Appellant alleged the substance of Section 15 and that:

"About 1:15 on the morning of said day the employees of defendant charged with the operation of the Marble Falls Dam, without any warning to J. F. Karling or his companion, caused the flood gates on said dam to be opened and to discharge vast quantities of water into the Colorado River below said dam. At the time said flood gates were opened said J. F. Karling and his companion were fishing in the Colorado River approximately two or three hundred feet below the dam. When the flood gates were opened and the impounded waters discharged into the Colorado River the boat from which J. F. Karling and his companion were fishing was capsized and the said J. F. Karling was thrown into the river and was drowned in the flood of waters that came upon him from the opening of the flood gates. The act of the employees of defendant in opening said gates under the circumstances then and there existing and the failure of said employees to warn the persons fishing in the river immediately below the dam in time for them to reach a place of safety was gross and wanton negligence, and the direct and proximate cause of J. F. Karling losing his life."

Appellee's exceptions are summarized in the original opinion, the first exception is sustained and the cause is disposed of on the general question that the Authority is immune from tort liability—this being the question presented by the exception. There were no special exceptions complaining of the absence of definite allegations in the pleadings and the pleadings are to be given such construction as will do substantial justice in the case. Rule 45, Texas Rules of Civil Procedure.

The rule of law applicable to the pleadings here, in my opinion, is stated in 1 C.J.S. Actions § 9 b, pp. 990, 991:

"The violation of a statutory duty, imposed for the benefit of the general public, becomes an actionable default, even without any element of ordinary negligence being present, and a right of action for the breach exists for injury to property rights, as well as for injury to the person."

The Bennett case relied on by the majority is authority for their holding that the Authority is immune from tort liability but it makes no reference to liability for the violation of a statutory duty and does not decide the question that I think is presented here.

I see no need to further state my views except to say that the trial court erred in sustaining each of appellee's special exceptions. Accordingly I would reverse the judgment of the trial court and remand the cause.

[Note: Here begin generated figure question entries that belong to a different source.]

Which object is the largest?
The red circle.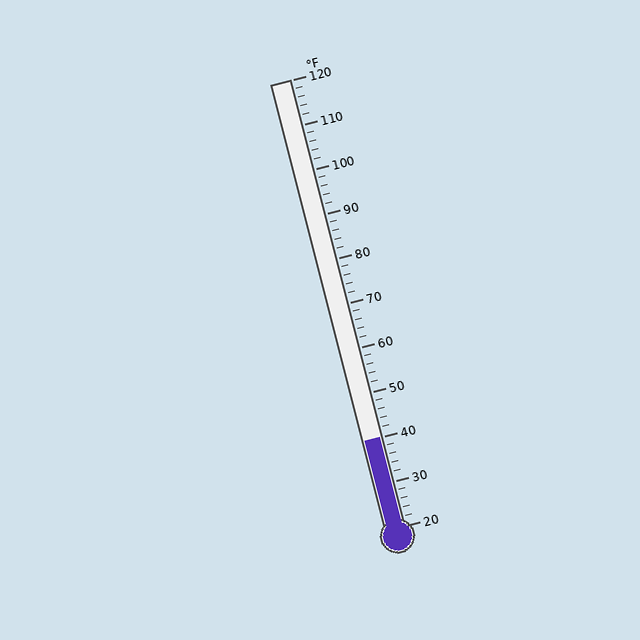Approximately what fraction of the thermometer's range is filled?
The thermometer is filled to approximately 20% of its range.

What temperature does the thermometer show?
The thermometer shows approximately 40°F.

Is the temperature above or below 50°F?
The temperature is below 50°F.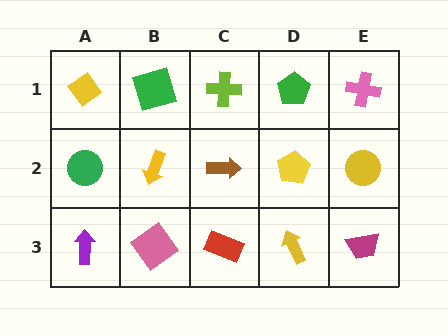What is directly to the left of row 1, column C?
A green square.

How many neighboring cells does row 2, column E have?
3.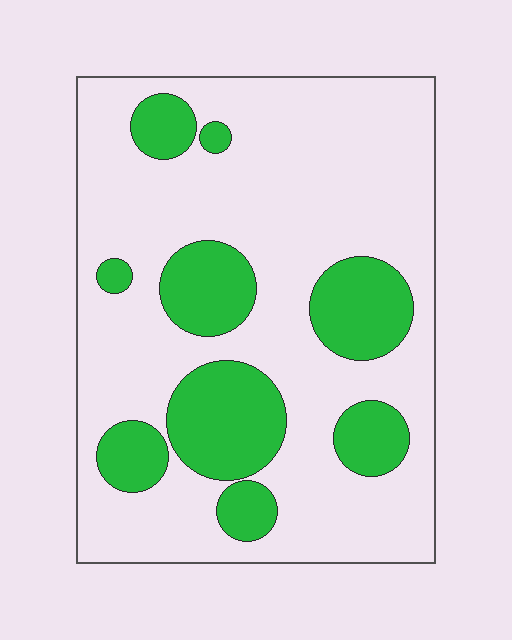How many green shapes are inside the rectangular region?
9.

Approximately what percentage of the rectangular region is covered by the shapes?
Approximately 25%.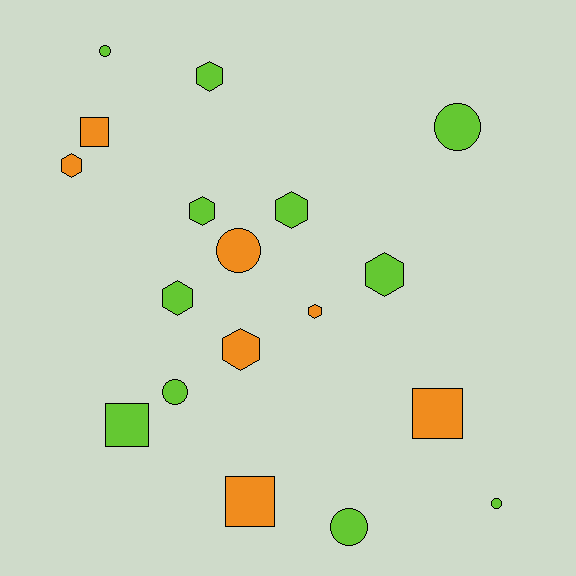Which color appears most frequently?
Lime, with 11 objects.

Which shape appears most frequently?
Hexagon, with 8 objects.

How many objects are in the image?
There are 18 objects.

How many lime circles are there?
There are 5 lime circles.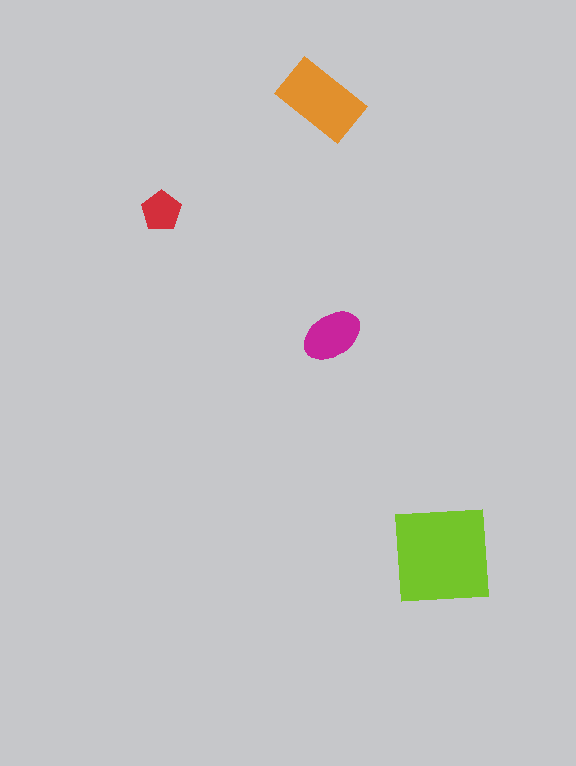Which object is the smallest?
The red pentagon.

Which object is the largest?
The lime square.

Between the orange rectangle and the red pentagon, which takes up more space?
The orange rectangle.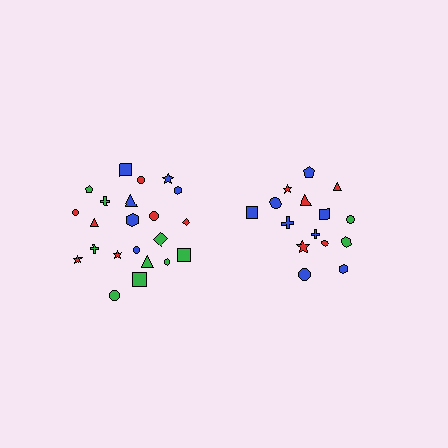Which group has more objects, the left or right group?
The left group.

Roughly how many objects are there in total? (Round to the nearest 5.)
Roughly 35 objects in total.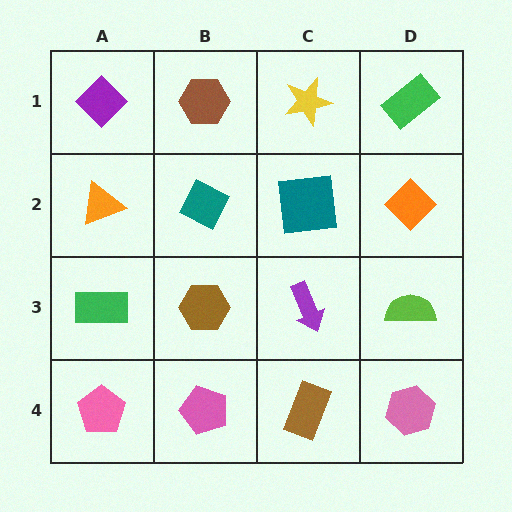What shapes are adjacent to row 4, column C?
A purple arrow (row 3, column C), a pink pentagon (row 4, column B), a pink hexagon (row 4, column D).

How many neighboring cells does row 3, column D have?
3.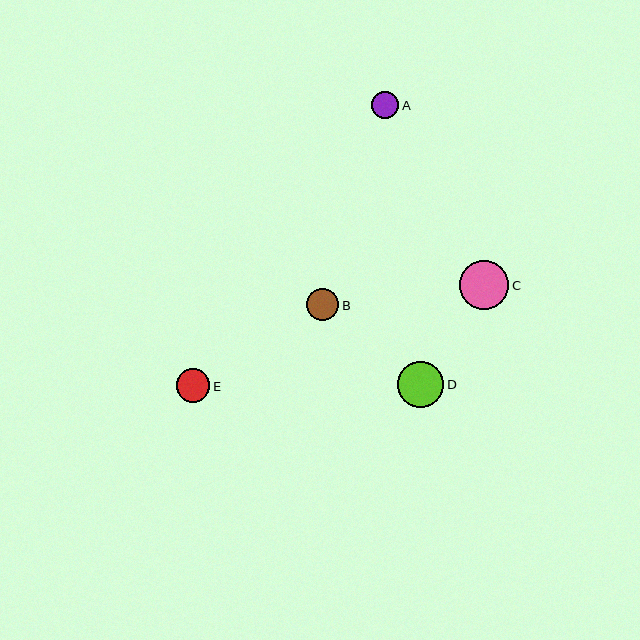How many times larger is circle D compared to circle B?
Circle D is approximately 1.4 times the size of circle B.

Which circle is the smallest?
Circle A is the smallest with a size of approximately 27 pixels.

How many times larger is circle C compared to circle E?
Circle C is approximately 1.4 times the size of circle E.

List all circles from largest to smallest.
From largest to smallest: C, D, E, B, A.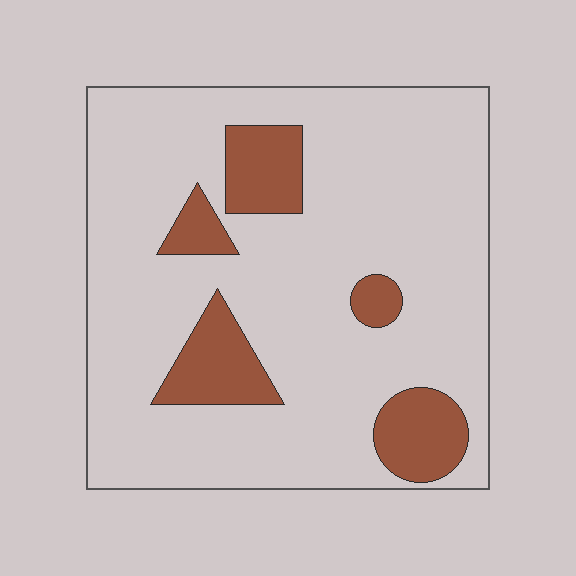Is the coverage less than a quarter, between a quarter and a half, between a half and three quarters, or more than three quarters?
Less than a quarter.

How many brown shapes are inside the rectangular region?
5.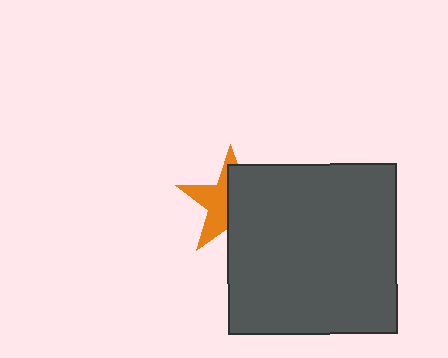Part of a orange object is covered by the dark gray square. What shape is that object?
It is a star.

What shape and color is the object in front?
The object in front is a dark gray square.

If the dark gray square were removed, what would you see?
You would see the complete orange star.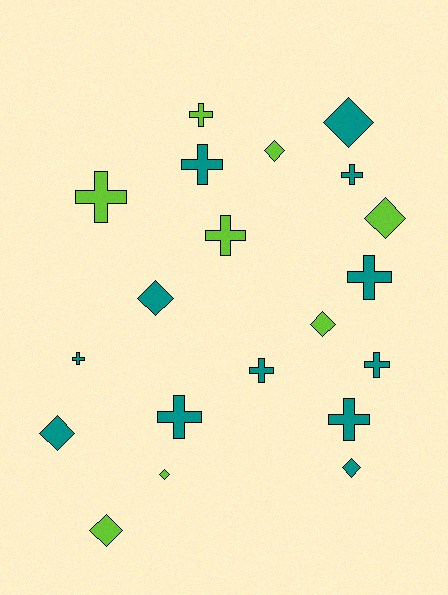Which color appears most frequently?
Teal, with 12 objects.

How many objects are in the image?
There are 20 objects.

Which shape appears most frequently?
Cross, with 11 objects.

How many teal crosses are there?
There are 8 teal crosses.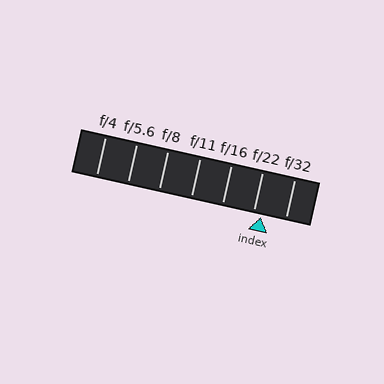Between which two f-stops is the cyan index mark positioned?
The index mark is between f/22 and f/32.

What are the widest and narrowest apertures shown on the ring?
The widest aperture shown is f/4 and the narrowest is f/32.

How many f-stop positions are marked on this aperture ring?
There are 7 f-stop positions marked.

*501 On Appellant's Motion for Rehearing

HUGHES, Justice.

Appellant contends that under the statutes set out in our original opinion, particularly subsection (c), Sec. 2, art. 8280-107, that there was a statutory duty on appellee to give warning that the flood gates were to be opened and that for a violation of this duty an action will lie on behalf of those for whom the statute was intended to protect. 1 C.J.S. Actions § 9 b, p. 991; 1 Am.Jur., p. 420, and other authorities are cited in support of this contention.

We agree with appellant's position and with the law stated in the cited authorities.

We simply believe, and so held, that appellee is immune from liability for breach of either a statutory or common-law duty.

The motion is overruled.

Motion overruled.

NOTES

[1] These exceptions are recited in the judgment to be those contained in paragraphs II and III of defendant's answer to plaintiff's first amended original petition filed August 21, 1956. The only answer in the transcript was filed October 8, 1956, and we assume this is the pleading to which reference was made.

[2] Refusal of a writ at this time did not constitute approval of the Court of Civil Appeals opinion. Texas Bar Journal, Vol. XII, p. 548.